Si vous estimez (et c’est à la discrétion de chaque parent) que votre enfant est prêt, “Silent Voice” est une formidable opportunité d’inculquer des concepts moraux importants à votre progéniture. La repentance dont fait preuve Shoya envers Shoko en premier lieu: quel monde magnifique ce serait si tout le monde essayait de réparer ses erreurs plutôt que de les ignorer. Cette idée, Tsuyu l’a assimilée et on peut espérer qu’elle l’appliquera à l’avenir. C’est ce qui rend l’art si merveilleux: il nous fait grandir.
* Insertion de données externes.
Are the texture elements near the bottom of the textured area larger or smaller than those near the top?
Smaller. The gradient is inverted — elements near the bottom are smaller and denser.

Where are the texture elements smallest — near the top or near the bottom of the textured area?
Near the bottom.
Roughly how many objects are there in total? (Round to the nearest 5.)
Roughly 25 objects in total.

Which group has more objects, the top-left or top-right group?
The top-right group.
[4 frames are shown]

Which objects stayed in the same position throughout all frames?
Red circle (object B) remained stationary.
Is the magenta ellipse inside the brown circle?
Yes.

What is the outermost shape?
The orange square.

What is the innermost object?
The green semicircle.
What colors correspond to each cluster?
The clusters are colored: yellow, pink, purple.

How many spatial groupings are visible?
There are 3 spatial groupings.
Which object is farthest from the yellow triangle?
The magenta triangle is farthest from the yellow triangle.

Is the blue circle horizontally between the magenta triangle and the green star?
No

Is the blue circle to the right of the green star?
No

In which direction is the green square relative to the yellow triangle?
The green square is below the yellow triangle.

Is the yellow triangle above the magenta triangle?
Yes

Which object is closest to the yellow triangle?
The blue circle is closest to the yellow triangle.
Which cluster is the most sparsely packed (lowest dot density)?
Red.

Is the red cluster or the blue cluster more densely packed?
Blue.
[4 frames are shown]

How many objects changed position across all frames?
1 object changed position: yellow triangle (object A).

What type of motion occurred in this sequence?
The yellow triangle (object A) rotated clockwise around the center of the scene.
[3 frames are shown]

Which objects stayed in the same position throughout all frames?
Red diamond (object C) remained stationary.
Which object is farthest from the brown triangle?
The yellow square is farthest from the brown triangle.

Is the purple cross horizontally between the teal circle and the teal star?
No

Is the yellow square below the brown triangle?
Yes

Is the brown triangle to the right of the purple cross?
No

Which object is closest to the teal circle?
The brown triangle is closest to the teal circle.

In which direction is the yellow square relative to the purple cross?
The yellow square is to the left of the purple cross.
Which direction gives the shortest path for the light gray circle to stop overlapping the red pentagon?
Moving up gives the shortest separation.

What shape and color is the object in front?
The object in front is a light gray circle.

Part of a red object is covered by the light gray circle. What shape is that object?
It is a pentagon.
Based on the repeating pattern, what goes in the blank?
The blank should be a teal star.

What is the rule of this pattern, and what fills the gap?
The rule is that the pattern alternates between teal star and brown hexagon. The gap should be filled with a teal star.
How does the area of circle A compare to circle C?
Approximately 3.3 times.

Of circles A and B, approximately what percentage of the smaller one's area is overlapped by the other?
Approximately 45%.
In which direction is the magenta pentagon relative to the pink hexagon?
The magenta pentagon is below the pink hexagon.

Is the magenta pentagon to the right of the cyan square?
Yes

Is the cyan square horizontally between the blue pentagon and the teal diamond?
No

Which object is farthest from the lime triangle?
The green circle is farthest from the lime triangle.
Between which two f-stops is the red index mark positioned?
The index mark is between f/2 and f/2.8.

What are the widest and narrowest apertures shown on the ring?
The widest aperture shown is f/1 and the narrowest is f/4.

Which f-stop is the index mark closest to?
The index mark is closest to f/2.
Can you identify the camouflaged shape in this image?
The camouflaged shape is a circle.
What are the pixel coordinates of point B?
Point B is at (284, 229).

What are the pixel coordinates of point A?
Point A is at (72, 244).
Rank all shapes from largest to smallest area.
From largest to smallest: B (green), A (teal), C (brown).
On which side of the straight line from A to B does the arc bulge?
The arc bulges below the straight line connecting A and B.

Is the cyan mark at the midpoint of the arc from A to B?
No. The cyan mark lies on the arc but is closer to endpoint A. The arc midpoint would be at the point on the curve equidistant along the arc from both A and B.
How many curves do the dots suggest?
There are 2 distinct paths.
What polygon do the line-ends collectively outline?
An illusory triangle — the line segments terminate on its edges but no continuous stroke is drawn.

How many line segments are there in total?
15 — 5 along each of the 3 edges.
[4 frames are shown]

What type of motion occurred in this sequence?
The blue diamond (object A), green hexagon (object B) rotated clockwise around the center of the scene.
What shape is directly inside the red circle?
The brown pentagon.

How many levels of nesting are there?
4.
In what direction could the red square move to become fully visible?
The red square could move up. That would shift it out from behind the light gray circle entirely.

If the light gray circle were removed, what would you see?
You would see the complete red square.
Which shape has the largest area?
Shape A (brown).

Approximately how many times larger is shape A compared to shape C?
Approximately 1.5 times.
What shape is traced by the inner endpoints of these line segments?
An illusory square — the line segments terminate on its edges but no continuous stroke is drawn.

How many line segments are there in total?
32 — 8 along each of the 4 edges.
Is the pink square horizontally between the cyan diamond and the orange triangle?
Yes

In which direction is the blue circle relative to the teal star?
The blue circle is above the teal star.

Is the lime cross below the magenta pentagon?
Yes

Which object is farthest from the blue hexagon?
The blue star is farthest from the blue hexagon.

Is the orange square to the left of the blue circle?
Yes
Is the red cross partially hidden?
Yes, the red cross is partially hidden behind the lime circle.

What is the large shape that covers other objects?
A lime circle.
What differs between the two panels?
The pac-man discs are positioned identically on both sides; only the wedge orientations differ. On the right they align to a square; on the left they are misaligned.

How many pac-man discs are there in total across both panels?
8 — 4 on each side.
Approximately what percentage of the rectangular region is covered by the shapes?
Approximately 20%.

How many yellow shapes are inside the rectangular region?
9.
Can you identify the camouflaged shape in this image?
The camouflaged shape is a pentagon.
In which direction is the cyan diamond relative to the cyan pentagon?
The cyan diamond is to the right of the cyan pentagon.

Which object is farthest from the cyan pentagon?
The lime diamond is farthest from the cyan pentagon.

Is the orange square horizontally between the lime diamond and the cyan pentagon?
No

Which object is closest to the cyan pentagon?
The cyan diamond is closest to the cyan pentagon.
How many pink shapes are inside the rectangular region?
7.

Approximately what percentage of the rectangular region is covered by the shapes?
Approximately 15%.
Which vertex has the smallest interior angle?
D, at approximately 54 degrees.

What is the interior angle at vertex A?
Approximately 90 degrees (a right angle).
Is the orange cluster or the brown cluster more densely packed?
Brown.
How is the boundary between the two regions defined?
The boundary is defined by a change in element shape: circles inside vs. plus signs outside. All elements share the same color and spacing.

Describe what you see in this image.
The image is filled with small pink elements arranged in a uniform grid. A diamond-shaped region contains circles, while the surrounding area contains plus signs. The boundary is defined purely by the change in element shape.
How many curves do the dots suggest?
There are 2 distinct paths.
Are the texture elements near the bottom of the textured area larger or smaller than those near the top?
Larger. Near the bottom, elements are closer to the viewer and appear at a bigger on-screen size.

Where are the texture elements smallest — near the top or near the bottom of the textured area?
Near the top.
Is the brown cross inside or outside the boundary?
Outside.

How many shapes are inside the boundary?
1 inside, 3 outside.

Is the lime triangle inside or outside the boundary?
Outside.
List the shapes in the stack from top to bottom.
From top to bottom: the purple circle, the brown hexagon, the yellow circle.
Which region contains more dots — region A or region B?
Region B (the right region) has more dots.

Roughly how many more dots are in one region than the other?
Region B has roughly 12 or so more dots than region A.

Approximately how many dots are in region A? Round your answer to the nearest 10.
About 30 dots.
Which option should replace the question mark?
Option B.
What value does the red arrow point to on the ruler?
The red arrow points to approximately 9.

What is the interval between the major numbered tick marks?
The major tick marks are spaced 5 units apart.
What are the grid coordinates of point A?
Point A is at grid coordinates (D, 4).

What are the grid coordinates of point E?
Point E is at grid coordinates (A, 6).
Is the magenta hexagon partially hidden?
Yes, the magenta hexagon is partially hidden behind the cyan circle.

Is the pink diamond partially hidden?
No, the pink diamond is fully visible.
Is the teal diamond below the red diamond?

La notion de handicap invisible, notre jeune complice l’a aussi parfaitement comprise. Entourée au quotidien de plusieurs exemples concrets, elle a immédiatement fait preuve de compassion pour le personnage de Shoko, et comme elle nous l’a dit avec ses mots d’enfant à la fin du film: “faut pas s’moquer !”. À plus forte raison, elle a aussi compris pourquoi la jeune protagoniste du film, bien qu’uniquement sourde et non muette, préférait ne pas employer le langage oral, par honte de sa voix différente des autres. Comme la plupart des victimes de surdité, apprendre à restituer des sons qu’elle n’a jamais entendus et n’entendra jamais est un défi pour Shoko. Cette notion d’enfermement social, Tsuyu l’a immédiatement rapprochée de cas qu’elle côtoie dans la vie.

Malheureusement, et bien qu’elle soit naturellement rêveuse, notre Réfractrice en herbe n’a pas été transportée par les quelques scènes purement oniriques du film. Ce qui nous a touché, nous adultes, semble l’avoir laissée un peu de marbre. De la même façon, certaines symboliques lui ont paru un peu surfaites. Pour prendre un exemple concret, lorsque le dessin animé restitue dans quelques scènes la solitude dont est à son tour victime Shoya, le jeune garçon, en représentant ses camarades avec des croix sur le visage, Tsuyu n’a pas spécialement trouvé cela pertinent et ne l’a pas vraiment intégré. Un constat que l’on étend malheureusement à la plupart des personnages secondaires du film: si notre jeune complice a éprouvé une forte sympathie pour Shoko et Shoya, les deux héros, elle n’a pas semblé marquée par les autres protagonistes.

Et pourtant, de son propre aveu, le long-métrage l’a fait passer par un très large éventail d’émotions, de la tristesse des instants les plus émouvants à la joie pétillante des moments plus heureux. Elle gardera de “Silent Voice” une morale que l’on avait parfois du mal en tant que parents à lui inculquer: aller soi-même de l’avant pour s’ouvrir aux autres.

La note de Tsuyu:

6000

On le répète une fois de plus: “Silent Voice” demande une maturité importante pour être savouré, d’une part à cause de son format assez imposant pour un enfant, d’autre part à cause de certaines thématiques chocs qui nécessitent d’être introduites bien avant le visionnage et que certains jeunes ne saisissent (malheureusement) qu’à la pré-adolescence, à défaut d’explications. Mais le film est une belle occasion d’inviter petits et grands à une large réflexion sur l’exclusion et l’injustice au sens large.